However, due to a lack of legal support and improper implementation of these SPDI Rules, the need to create an all-encompassing data protection mechanism which ensured complete security of citizens from all the dimensions was felt. Under Justice AP Shah, the AP Shah committee analysed the existing privacy laws in the international sphere, which could be utilised to further recommend a privacy framework for India. The nine principles were recommended by the committee to formulate laws for nationwide privacy concerns and fill the gap. This model was carefully scrutinized in the creation of the Personal Data Protection Bill (PDP Bill) 2019.
Personal Data Protection Bill
Primarily based on the European Union’s General Data Protection Regulation (GDPR), the PDP bill was introduced in the parliament in 2019. The provisions of PDP follow a nation centric approach, the data generated by the citizens of India within the nation’s boundaries will be treated as an asset, which can only be stored and guarded within the physical boundaries of the nation and any movement for cross border transfer of data will require heavy compliances. These provisions apply not only to the government and corporations within India but also to global players such as Facebook, Google etc.
The provisions of PDP highlight that the companies shall be required to bring certain changes in their models and policies to ensure that they are in accordance with the framework. These regulations aim to keep privacy at the highest tenet when dealing with corporations which often exploit customer’s personal data. These set of laws are aimed at ensuring that corporations and social media platforms will not be allowed to profit by misusing, retaining, selling off the user data, etc
The digital companies have been defined as data fiduciaries rather than being labelled as mere data collectors like in GDPR, because they hold complete responsibility of using the data in good faith. This shifts a heavy burden on the corporations to be careful about the usage because eventually as the fiduciary they will be held accountable for any breach of privacy.
Classification of Data
The Bill has classified the generated data into three main categories to impose control according to the type of data being shared. Each type of data has a different set of compliances and requirements that must be followed by the data fiduciaries in order to use and collect that particular type of data.

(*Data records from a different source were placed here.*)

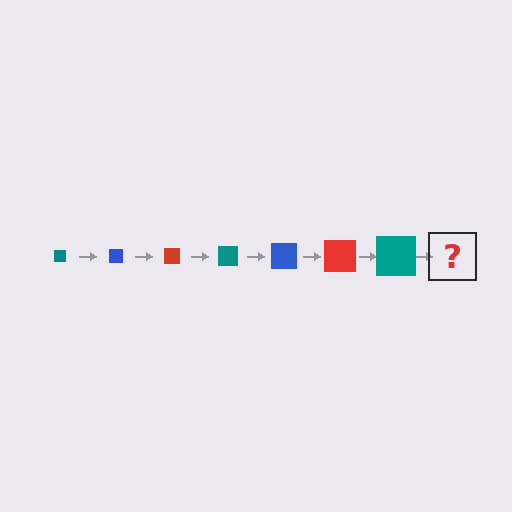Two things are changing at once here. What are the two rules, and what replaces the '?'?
The two rules are that the square grows larger each step and the color cycles through teal, blue, and red. The '?' should be a blue square, larger than the previous one.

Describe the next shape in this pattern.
It should be a blue square, larger than the previous one.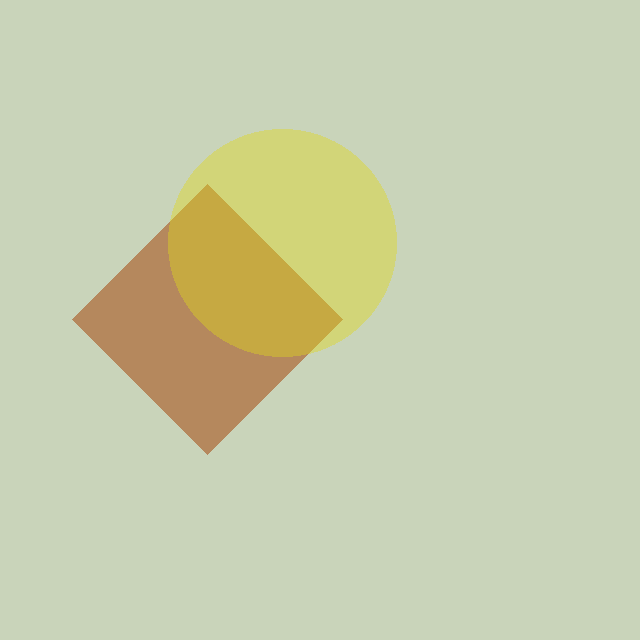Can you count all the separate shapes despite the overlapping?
Yes, there are 2 separate shapes.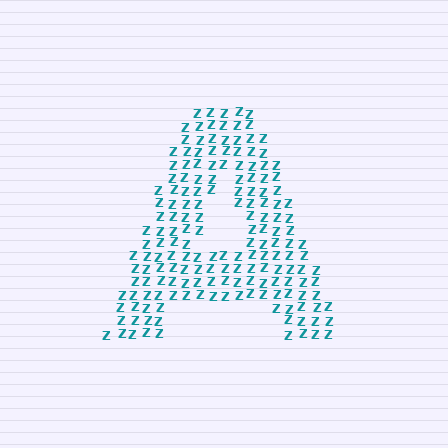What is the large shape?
The large shape is the letter A.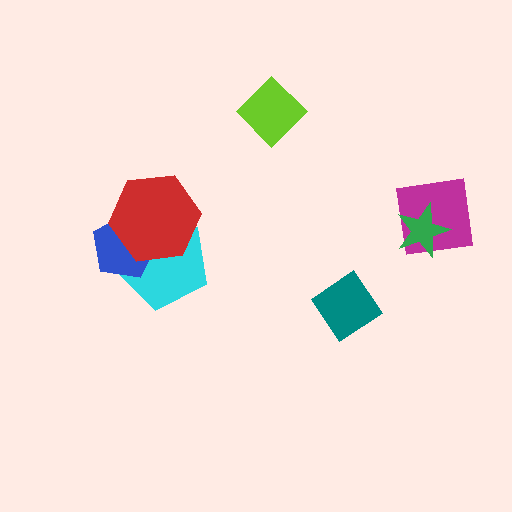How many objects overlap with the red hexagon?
2 objects overlap with the red hexagon.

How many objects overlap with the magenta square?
1 object overlaps with the magenta square.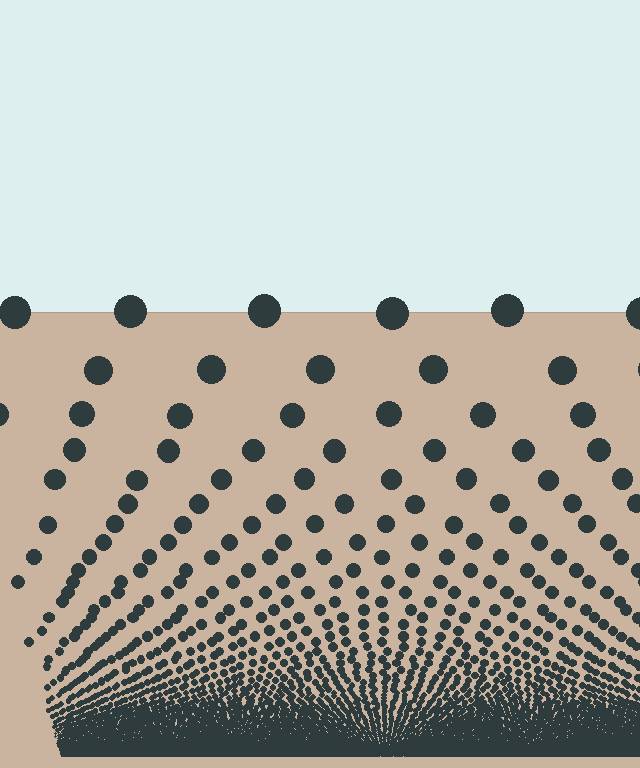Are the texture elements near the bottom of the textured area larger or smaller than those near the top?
Smaller. The gradient is inverted — elements near the bottom are smaller and denser.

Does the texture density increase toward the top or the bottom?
Density increases toward the bottom.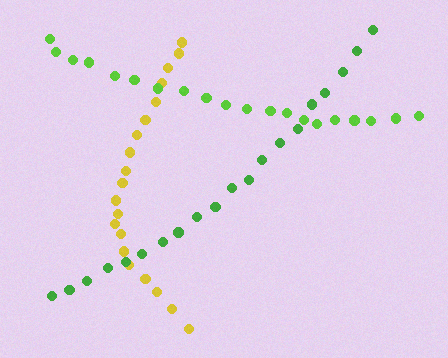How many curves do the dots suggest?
There are 3 distinct paths.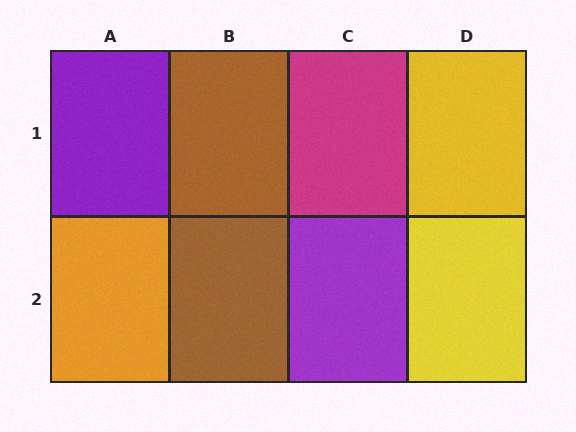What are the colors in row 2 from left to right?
Orange, brown, purple, yellow.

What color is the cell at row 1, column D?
Yellow.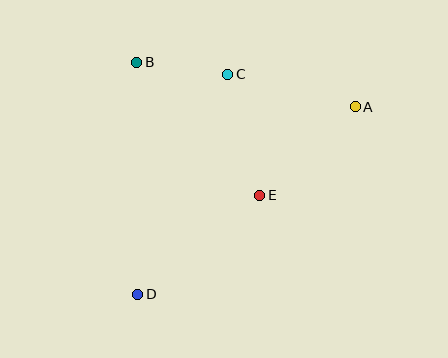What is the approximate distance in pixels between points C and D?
The distance between C and D is approximately 237 pixels.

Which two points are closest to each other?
Points B and C are closest to each other.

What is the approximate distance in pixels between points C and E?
The distance between C and E is approximately 125 pixels.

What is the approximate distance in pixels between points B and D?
The distance between B and D is approximately 232 pixels.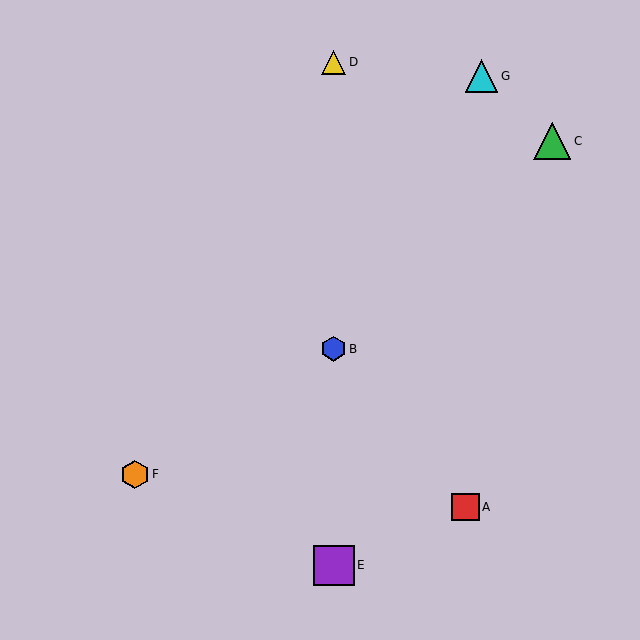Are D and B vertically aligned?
Yes, both are at x≈334.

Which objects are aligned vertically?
Objects B, D, E are aligned vertically.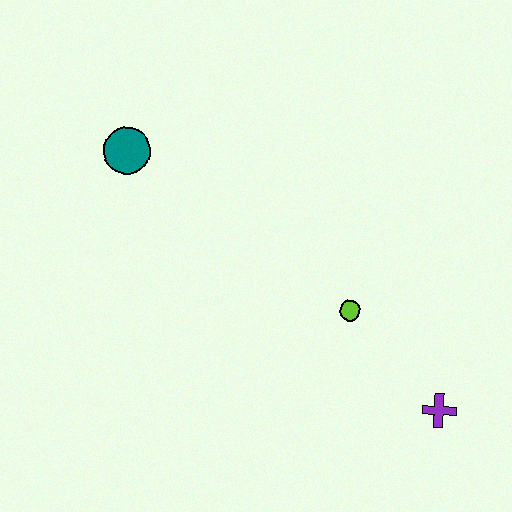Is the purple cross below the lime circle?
Yes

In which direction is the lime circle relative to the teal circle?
The lime circle is to the right of the teal circle.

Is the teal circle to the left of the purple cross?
Yes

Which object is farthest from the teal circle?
The purple cross is farthest from the teal circle.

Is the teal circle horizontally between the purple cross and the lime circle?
No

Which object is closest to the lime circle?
The purple cross is closest to the lime circle.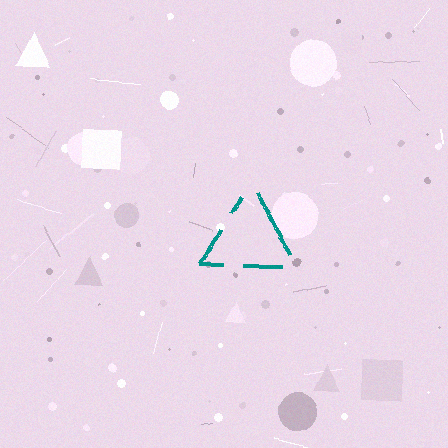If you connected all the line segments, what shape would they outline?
They would outline a triangle.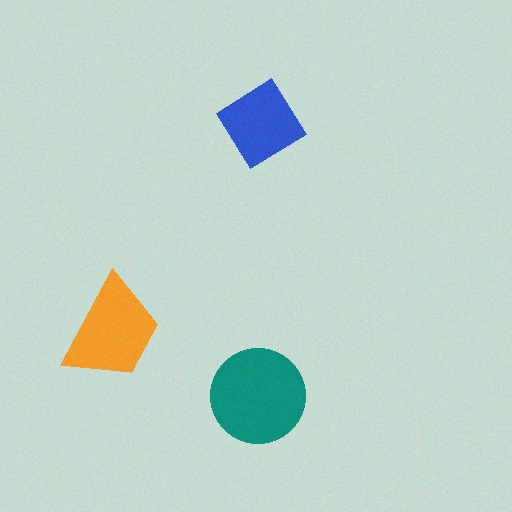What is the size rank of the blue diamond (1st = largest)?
3rd.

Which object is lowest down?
The teal circle is bottommost.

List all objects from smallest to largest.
The blue diamond, the orange trapezoid, the teal circle.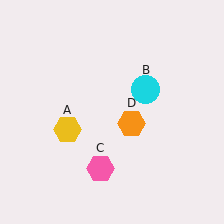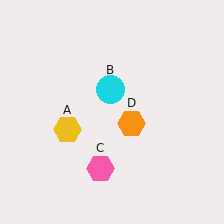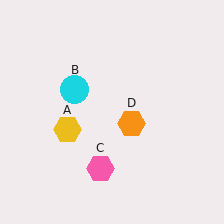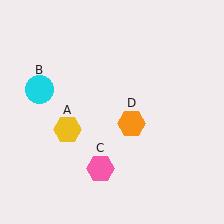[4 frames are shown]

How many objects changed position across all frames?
1 object changed position: cyan circle (object B).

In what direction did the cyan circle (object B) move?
The cyan circle (object B) moved left.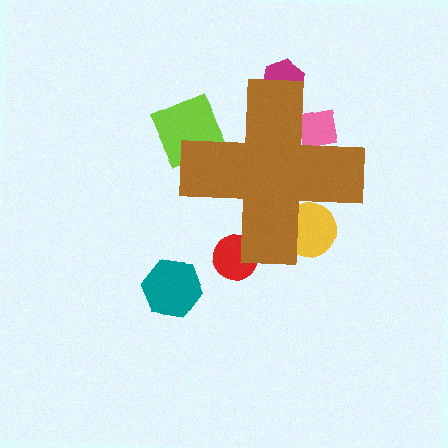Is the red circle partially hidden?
Yes, the red circle is partially hidden behind the brown cross.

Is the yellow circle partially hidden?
Yes, the yellow circle is partially hidden behind the brown cross.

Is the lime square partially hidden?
Yes, the lime square is partially hidden behind the brown cross.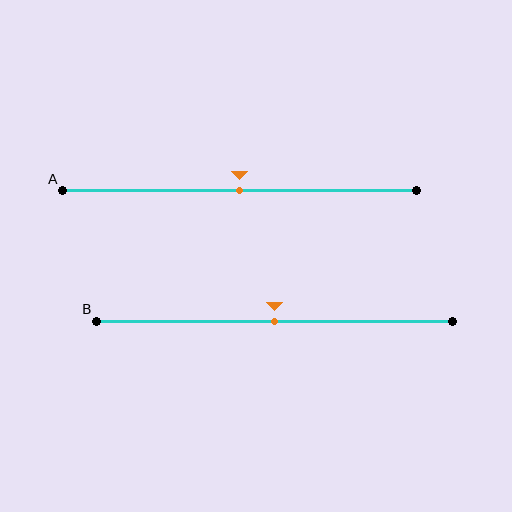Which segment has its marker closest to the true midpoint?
Segment A has its marker closest to the true midpoint.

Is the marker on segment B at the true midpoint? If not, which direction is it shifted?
Yes, the marker on segment B is at the true midpoint.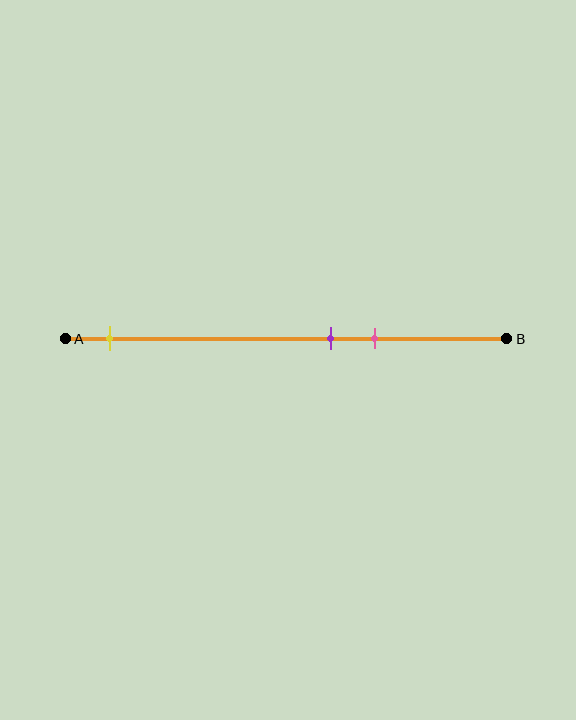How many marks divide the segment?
There are 3 marks dividing the segment.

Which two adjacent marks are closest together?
The purple and pink marks are the closest adjacent pair.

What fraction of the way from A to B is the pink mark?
The pink mark is approximately 70% (0.7) of the way from A to B.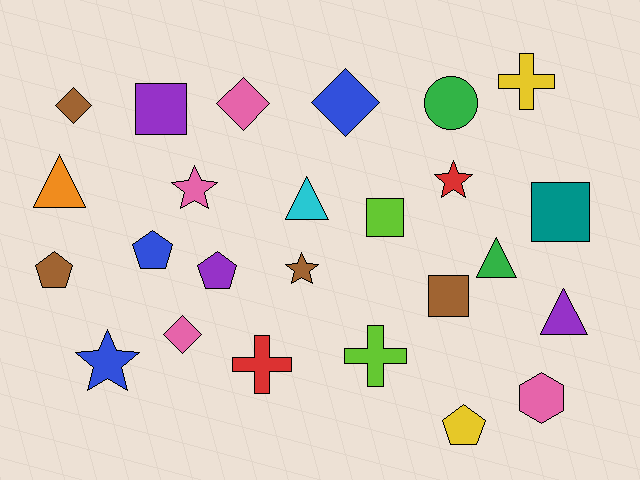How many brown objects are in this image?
There are 4 brown objects.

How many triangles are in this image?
There are 4 triangles.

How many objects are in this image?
There are 25 objects.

The first type - it is the ‘sensitive data’ of a user that contains all the essential information regarding their finances, gender, sexuality, health, religion, caste etc.
The second type - is the ‘critical data’ which is the important information shared by the government, regarding national security, military control.
The third type - is the general type of data which contains everything except the first two categories like names, emails etc.
According to the PDP Bill, the sensitive and critical data cannot be stored outside India, they must be stored on the servers located within the boundaries of the nation. The sensitive data is allowed to be processed outside with certain prior conditions such as users consent, but the storage has to be within India.
The critical data is prohibited from any cross-border transfers at all whereas no storage restrictions are applicable on general data. The digital companies till now stored their data as was feasible to them. However, the bill would require companies to create a local boundary centric server in order to collect sensitive data.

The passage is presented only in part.